Not Walker Robbins -- at least not yet.
There's a chance George County's baseball standout could go right into the "workforce" if things shake out a certain way next month.
With the MLB draft set to start June 9, Robbins should be the first Mississippian plucked -- although it may not be until the third round.
"I think he's one of the more intriguing high school, two-way guys in the draft," MLB.com and MLBPipeline.com senior writer Jim Callis told the Sun Herald. "Lefty who can be in the low 90s and has some feel for secondary pitches, but he's going to get drafted as a hitter because I think he's one of the more interesting high school hitters in the country."
While the 6-foot-3, 220-pound southpaw wowed spectators with
his velocity and control on the mound, Callis believes his future will likely be as an everyday player.
South Mississippians saw Robbins gradually improve throughout his prep career, improving his OPS (on-base plus slugging percentage) annually from .614 as a freshman to .958, 1.049 and 1.305 the next three seasons. As a senior, Robbins helped lead the Rebels back to the state championship series with a .477 batting average and 13 extra-base hits.
For a big dude, Robbins could try to mash everything and put on show-stopping batting practice displays. While he still has that ability, Callis credited Robbins for his mature approach.
"He's left-handed and although he's a big guy, it's a fairly compact swing," Callis said. "He doesn't sell out and just swing for the fences. You feel like he's going to hit for average. Kind of a flatter swing right now, but I could see him adding some loft.

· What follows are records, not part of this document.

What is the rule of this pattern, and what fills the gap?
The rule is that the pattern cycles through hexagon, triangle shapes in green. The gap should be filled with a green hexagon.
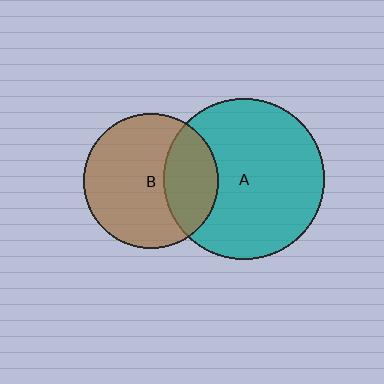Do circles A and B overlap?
Yes.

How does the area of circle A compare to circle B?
Approximately 1.4 times.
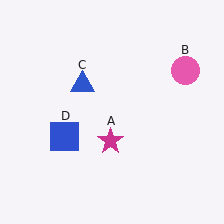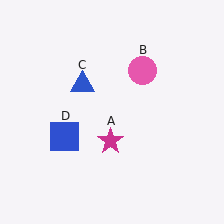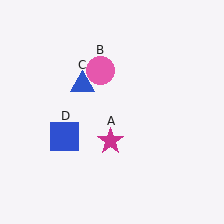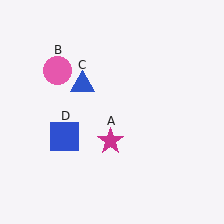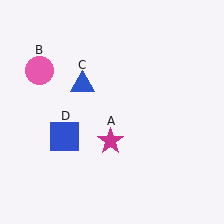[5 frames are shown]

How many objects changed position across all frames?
1 object changed position: pink circle (object B).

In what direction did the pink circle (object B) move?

He has bat speed and strength, so he should be at least an average power guy."
While Robbins has plenty of pop for Mississippi's prep ranks, Callis said some teams actually have slight questions about his long-term power once he reaches the professional ranks.
"There's some people who say for a first baseman they're not sure about the power, but I think he's a gifted enough hitter and he has the bat speed and the strength that you can make some adjustments so maybe he'll hit for a little less average and more power," Callis said. "I wouldn't say the power stands out right now because -- and this isn't a criticism -- but he's not trying to jack everything out of the park and showing off. He's more concerned with making consistent, hard contact and he does that."
Making the grade
MLBPipeline.com currently ranks Robbins 91st overall in the upcoming draft class with 55 grades -- on the 20/80 scouting scale -- for hitting and fielding, with 50 power, 60 arm and 40 running for an overall score of 45.

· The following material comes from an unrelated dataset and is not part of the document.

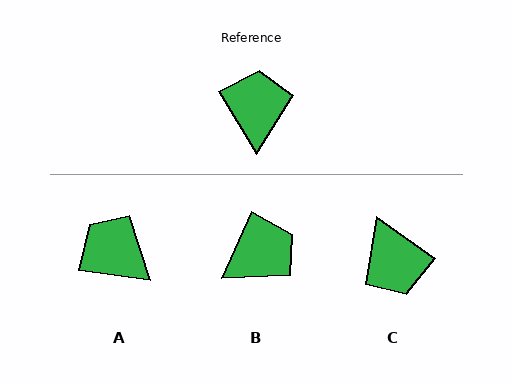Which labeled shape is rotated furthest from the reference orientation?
C, about 157 degrees away.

According to MLB.com, the assigned slot values assigned to the third round -- which is where Robbins projects -- range from $813,500 to $563,100.
If the projections hold true, Robbins will have a decision to make as to whether or not to sign and turn pro or go to Mississippi State for three seasons to better his stock.

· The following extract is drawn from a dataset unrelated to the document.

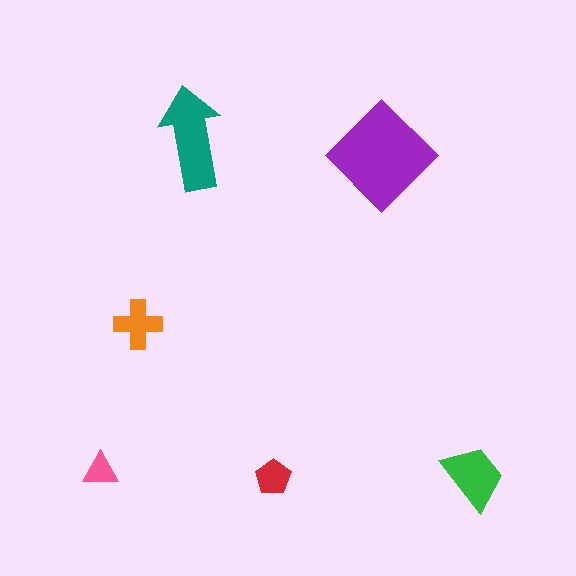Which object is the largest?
The purple diamond.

Robbins previously declined to tip his hand as to what his magic number might be. Instead, he said he was just focused on baseball and would let the process play out.
"Whatever happens, happens," he said.
The next Mississippi prep products expected to be drafted are two Oxford teammates in Grae Kessinger and Thomas Dillard -- both Ole Miss signees.
Some in the industry have Dillard, the Chargers' power-hitting catcher, as second off the board with Kessinger close behind.
Callis actually leans toward Kessinger, who projects as a multi-dimensional shortstop.
"Once he physically develops he'll get stronger and probably a little quicker. Everybody praises his instincts and loves the makeup," Callis said of Kessinger, who hit .310 as a senior with 14 extra-base hits and 21 stolen bases. "You can see some hitting ability, he's just not real physical yet. If he'd sign, I think he'd go maybe a little behind Walker Robbins.
"He could be a third rounder, but I think he'll probably be more of a fourth or fifth rounder and I just don't know if he'll be signable there."
Dillard showed plenty of power in his lone season at OHS, hitting 16 homers -- the national mark in 2016 according to MaxPreps.com. Callis questions his projectability, however.
"The power is interesting, but there's a lot of guys who have produced in Mississippi where people wonder about the competition a little bit," he said. "I think there's enough questions about him as a catcher that I don't know if he goes high enough not to go to Ole Miss."
Callis said an intriguing name to watch is Starkville's A.J. Brown, the Ole Miss signee. An athletic -- albeit raw -- baseball player, Brown's future is likely on the gridiron.
The draft runs June 9-11 and will be broadcast on MLB Network and MLB.com.